Rudy's business went well
He sold 'fat', well-painted cars for competitive prices and with retention of benefits to friends with the same or even more exciting revenue models. His margins increased significantly after he found a product that could quickly and effectively remove blood stains from leather and textiles.
The Utrecht car market
Besides the fact that the kind of beautiful cars were made in this way that gave the Utrecht car market its well-thumbed reputation, you should not imagine what happens to the structure of steel when you start forming it cold several times or heating it and welding it. The turns a vehicle into a potential fragmentation bomb.
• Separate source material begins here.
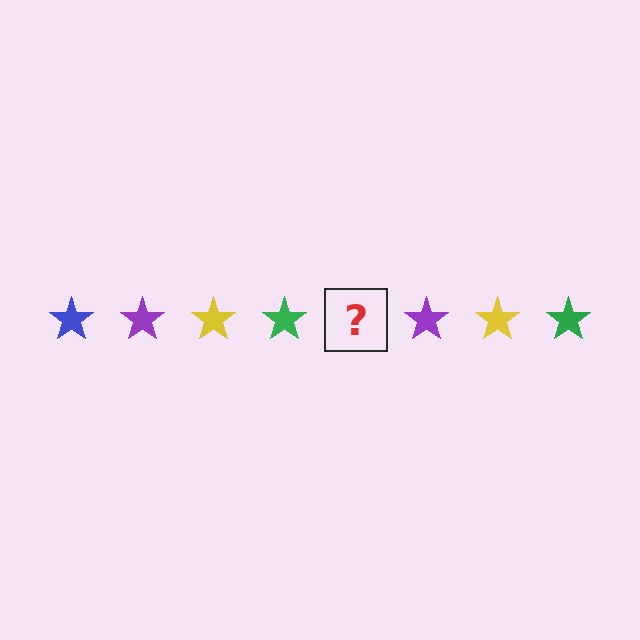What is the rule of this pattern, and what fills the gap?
The rule is that the pattern cycles through blue, purple, yellow, green stars. The gap should be filled with a blue star.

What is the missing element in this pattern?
The missing element is a blue star.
And that a few heavy I-beams weren't the perfect car straightening bench? That such a reborn edelvoiture when driving and / or braking pulled a little - or much - to the left or right? That tires very quickly showed very unique wear patterns?
Well: it was still in the cowboy days of motoring.
Cars were still clear. So you could do something about it. And a 7'er Coupe was already dangerously fast, even if he was fine and if the driver was not yet drunk on his own testosterone to conquer the world. Not everything was better in the past. But should you soon run into a tightly painted Jaguar XF for 'little'? Then I would still throw a purchase inspection.
For privacy and (our) security considerations, we do not publish the pictures of the protagonist in this story.
The Jag in the photo we do use is proof that you should just let the dead rest. And with all those BMWs it must have turned out alright… Right?